Brief project description
The ultimate goal of this project is to create thorough, corpus-based descriptions of syntactic patterns in Pite Saami, a highly endangered Uralic language spoken in Swedish Lapland. The corpus will consist of Pite Saami texts in the spoken mode representing more than a century of language use from the late 19th up to the early 21st centuries. With this in mind, the age of source data will be treated as a potential factor in explaining variation in attested patterns, thus allowing for the investigation of structural changes through time. Specifically, the project will use quantitative methods in attempting to answer the following main research questions. 1. Which constituents are possible and/or required in the various Pite Saami phrase and clause types? Is there a preference for certain structures? 2. What effect does information structure have on constituent structure? 3. Does the corpus provide evidence for diachronic changes in syntactic patterns? If so, which patterns are affected?

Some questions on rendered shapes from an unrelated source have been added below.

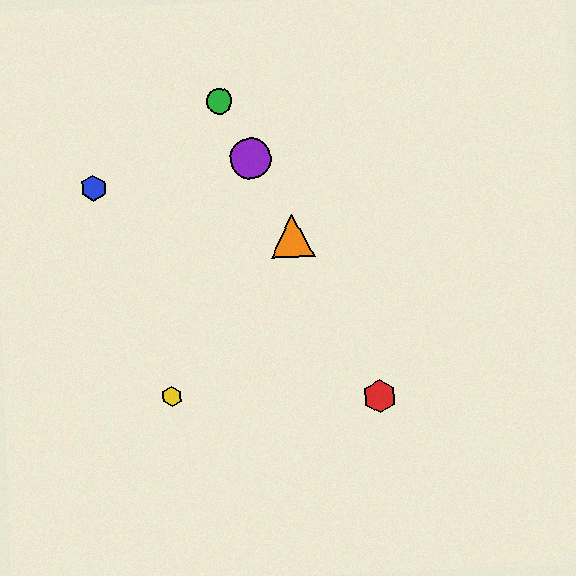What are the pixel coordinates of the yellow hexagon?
The yellow hexagon is at (172, 397).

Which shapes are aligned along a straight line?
The red hexagon, the green circle, the purple circle, the orange triangle are aligned along a straight line.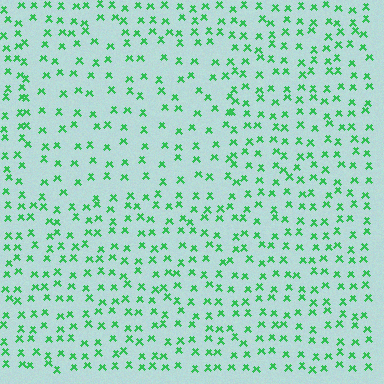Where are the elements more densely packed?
The elements are more densely packed outside the rectangle boundary.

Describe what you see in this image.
The image contains small green elements arranged at two different densities. A rectangle-shaped region is visible where the elements are less densely packed than the surrounding area.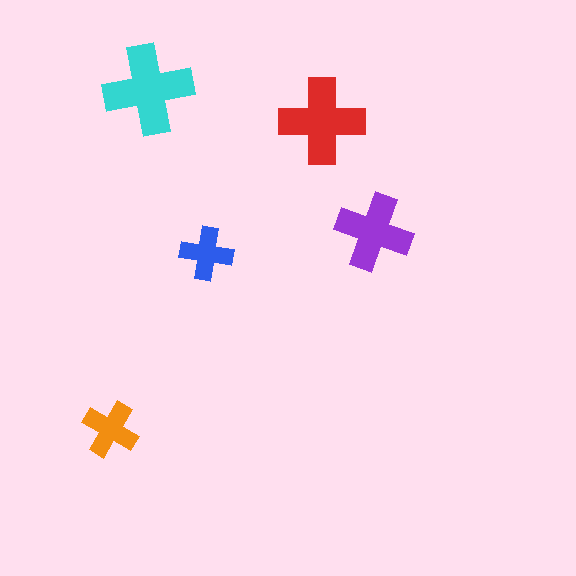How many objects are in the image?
There are 5 objects in the image.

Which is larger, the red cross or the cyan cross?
The cyan one.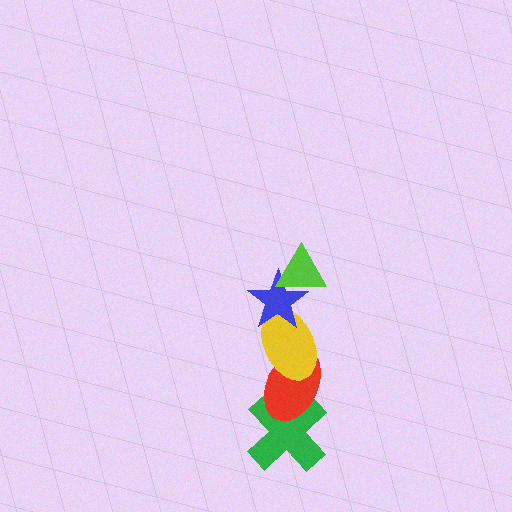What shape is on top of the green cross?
The red ellipse is on top of the green cross.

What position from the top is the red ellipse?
The red ellipse is 4th from the top.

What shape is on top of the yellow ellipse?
The blue star is on top of the yellow ellipse.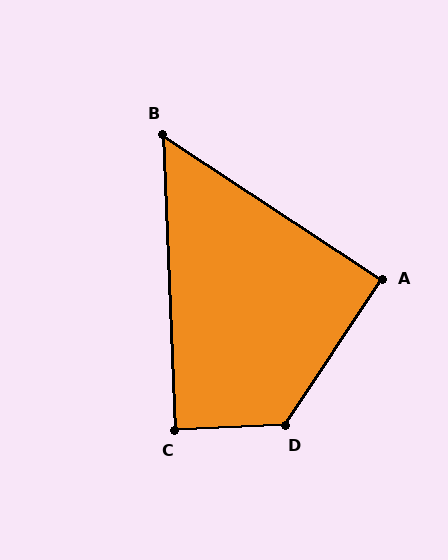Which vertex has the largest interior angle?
D, at approximately 126 degrees.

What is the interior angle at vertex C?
Approximately 90 degrees (a right angle).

In order to carry out the investigation, an annotated corpus must first be created. To do this efficiently, extant language technology tools will be refined to automatically tag Pite Saami texts for lexeme, morphological categories and part-of-speech. The results of the project will be three- fold: 1. a book-length description of attested syntactic patterns; 2. a thoroughly annotated, digital spoken language corpus spanning more than a century of texts for an endangered Saami language, to be available for further research; and 3. a model for the use of language technology tools to automatically annotate a spoken language corpus for an endangered language. The planned syntactic description will provide new data concerning a hitherto under-described language. These data will not only be of interest to Uralic language scholars, particularly for historical-comparative studies, but also to synchronic comparative theoretical linguists with both formal and functional approaches.